Home » Kentucky farms benefiting from Agricultural Development Fund, lawmakers told

Kentucky farms benefiting from Agricultural Development Fund, lawmakers told

FRANKFORT, Ky. (Dec. 4, 2o14) — Kentucky’s annual agricultural output now stands at over $5.6 billion thanks in part to Kentucky’s tobacco-funded Agricultural Development Fund, state lawmakers were told yesterday.

“Without the Agricultural Development Fund investments, I suspect we wouldn’t be where we are today in agricultural output,” Governor’s Office of Agricultural Policy Executive Director Roger Thomas told the Tobacco Settlement Agreement Fund Oversight Committee.

The 14-year-old Agricultural Development Fund—created by the 2000 Kentucky General Assembly as a repository for the state’s agriculture share of a multi-billion 1998 master tobacco settlement—has invested over $425 million in county, state, and regional projects since 2001, according to the Governor’s Office of Agricultural Policy. The fund is overseen by the Kentucky Agricultural Development Board, also established by lawmakers in 2000 to help the state diversify its heavily tobacco-reliant agricultural economy.

Rep.
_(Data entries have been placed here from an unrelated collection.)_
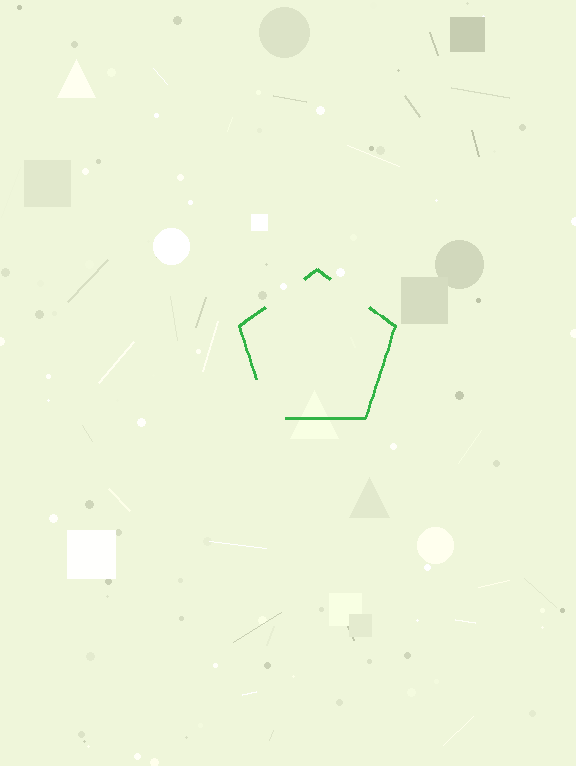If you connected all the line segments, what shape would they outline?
They would outline a pentagon.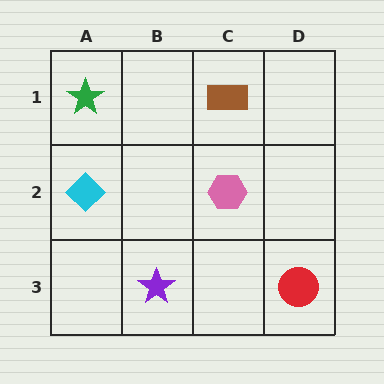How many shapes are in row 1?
2 shapes.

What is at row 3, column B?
A purple star.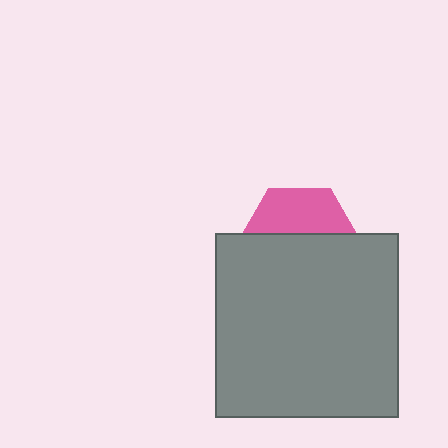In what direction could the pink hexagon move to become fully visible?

Wilson Stone, D-Scottsville, a farmer and co-chair of the oversight committee, said the fund has a role in “taking Kentucky from where it was in 2001 … to where we are now, and I think we should be appropriately proud of that.”

Tobacco production was a $1 billion industry in Kentucky in 1998 with 118 of the state’s 120 counties growing the plant, Thomas said. Today, tobacco “is still very, very important” in Kentucky, but its economic impact has lessened while the agricultural economy has grown.

“You look at the ag economy and how it’s grown from 1998 to where it is now—no, the (Agricultural Development Fund) didn’t have all that effect, but it certainly had a part of that effect,” Thomas stated.

Committee Co-Chair and farmer Sen. Paul Hornback, R-Shelbyville, thanked the Governor’s Office of Agricultural Policy for its work with farmers including those in his district.

“They have the ability in the future to benefit a number of other farmers…and our changing world of food production,” said Hornback.

A total of 17 agricultural diversification and rural development programs and projects totaling $1.73 million were approved for Agricultural Development Fund funding by the state Agricultural Development Board last month. Among them is an indoor farmers market planned for Henry County that will operate under oversight of the Pleasureville Economic Development Council LLC.

Sen. Dennis Parrett, D-Elizabethtown, said the Agricultural Development Fund has done a lot for farmers markets and farm produce across the state. “Look how many farmers markets we have,” said Parrett. “The farmers markets across the state really probably wouldn’t be where they are today without (the fund),” he said.

Agricultural development funds totaling $11,500 were approved for the Pleasureville project to help renovate a building for year-round use. Additionally, all products sold in the new market will be marketed as “Kentucky Proud” by the state Department of Agriculture, says the Governor’s Office of Agricultural Policy.

The connection of the Agricultural Development Fund to programs like Kentucky Proud shows how broadly the fund has impacted Kentucky agriculture over time, said Thomas.

“It has provided many, many opportunities for former tobacco farmers and current tobacco farmers to enter into other enterprises to sustain their farmers,” he said.